Their blueprint is based on aerial photography from 1966. Kenn Cassell and Walter Sabin head up a motley crew, in that they are celebrating the legacy of Governor John Motley Morehead, who had the foresight to make our state a leader in rail transportation back in the mid-1800s. See for yourself their impressive collection of memorabilia and witness this work in progress, perhaps lend your tinkering skills to this remarkable undertaking. The display is open to the public Saturdays, Sundays and Thursday evenings.

I was early to a meeting for this very magazine on Banking Street, so I enjoyed a delightful but short visit with Charlie Jones, whose Leasing Financial Inc. office is off Pembroke, close to Carolyn Todd’s, where my mother was especially fond of shopping. After retiring in the 1980s, my dad went into business with Charlie. Back in 1990 while I was visiting my father, who was dying of a brain tumor, we had met briefly a couple of times. Charlie and his partner would stop by the hospital hoping that it would be a lucid day for dear old Dad and they could get advice on how to structure a leasing deal or decipher some notation of his. But, alas, by that point my father assured us he was “looking out over the golf course” from his room at Cone. (A result of the tumor unless he’d developed X-ray vision.) First thing Charlie said to me was, “Did my wife get in touch with you?” By coincidence, Charlie had read something I had written for O.Henry and had been looking for a way to get in contact to say how much he enjoyed it. Charlie told me about how, when he and dad used to work together, my father would be standing in the doorway. Without saying a word, Dad would be tapping his watch as if to say, “You’re late.” Ironic, considering my dad never ever worked a day past noon. When he’s not navigating a sea of ever-changing business models, Charlie and his wife, Stella, enjoy summer sailing the Chesapeake Bay and spending time with their seven grandchildren.

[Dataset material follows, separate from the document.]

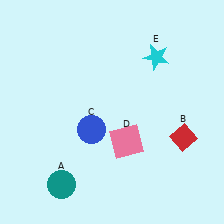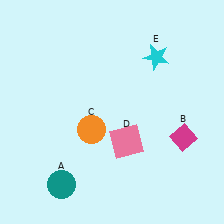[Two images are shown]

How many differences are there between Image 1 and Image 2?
There are 2 differences between the two images.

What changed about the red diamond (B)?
In Image 1, B is red. In Image 2, it changed to magenta.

“I am neither left wing nor right wing. I am middle-of-the-bird.” How fondly I remember how, forty years ago, perpetual presidential candidate Pat Paulsen made a whistlestop at Aycock Auditorium. There, he boldly struck back at his critics, “They said I ignored the drug problem. Well, I gave speeches on drugs, I wrote books on drugs. . . . I did darn near everything on drugs!” It is widely regarded as somewhat true that Paulsen syphoned off enough votes from Hubert Humphrey in 1968 to lead to the election of Richard Nixon who, almost immediately, pressured CBS to cancel The Smothers Brothers Comedy Hour, the show where Paulsen appeared regularly.

At College Hill Sundries, conducting deep cover research into the effects of cheap booze on a fragile psyche, I was struck by an old building behind the place. Well, I’m pretty sure the building remained stationary and I struck it, whatever. No. 544 Mendenhall is currently home to a church but this is one ancient structure! With the original wood siding and antique doors dating back to 1921, when it was constructed for what became Matlock Grocery from 1924-1945, it later became the longtime home to Cockman Plumbing & Heating. This was a corner property beginning in 1927 when Morehead Avenue briefly cut through the neighborhood.

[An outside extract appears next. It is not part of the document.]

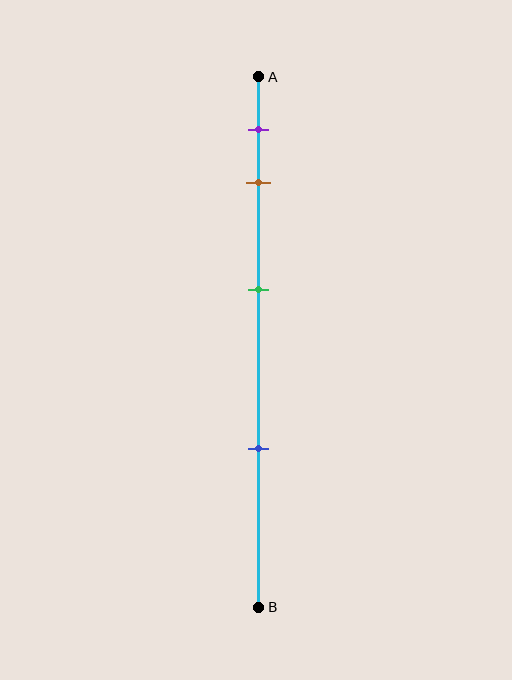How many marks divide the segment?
There are 4 marks dividing the segment.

As many of you have noticed, our city is once again on a wartime footing in a way it hasn’t been since 1945, only now it’s a battle over beef patties. Business Insider has recognized two local eateries in their “50 Best Burger Joints in the Nation” listing: Big Burger Spot (No.14) and Hop’s Burger Bar (No.17). Esquire magazine determined Burger Warfare’s “Hell in the Pacific,” topped with Scorpion Sauce, fried jalapeños, habañero chow chow, pepper jack cheese and chimichurri, to be the “Most Over-The-Top” sandwich in the state. Alternatively, my pal Randy Barnes has been sampling hamburgers at every place that serves them in the county. His detailed rankings and reviews can be found, appropriately, at HamburgerSquare.com. His three local favorites are served at The Worx, Lucky 32 and Mark’s.  OH

Billy Eye will gladly pay you Tuesday for a hamburger today.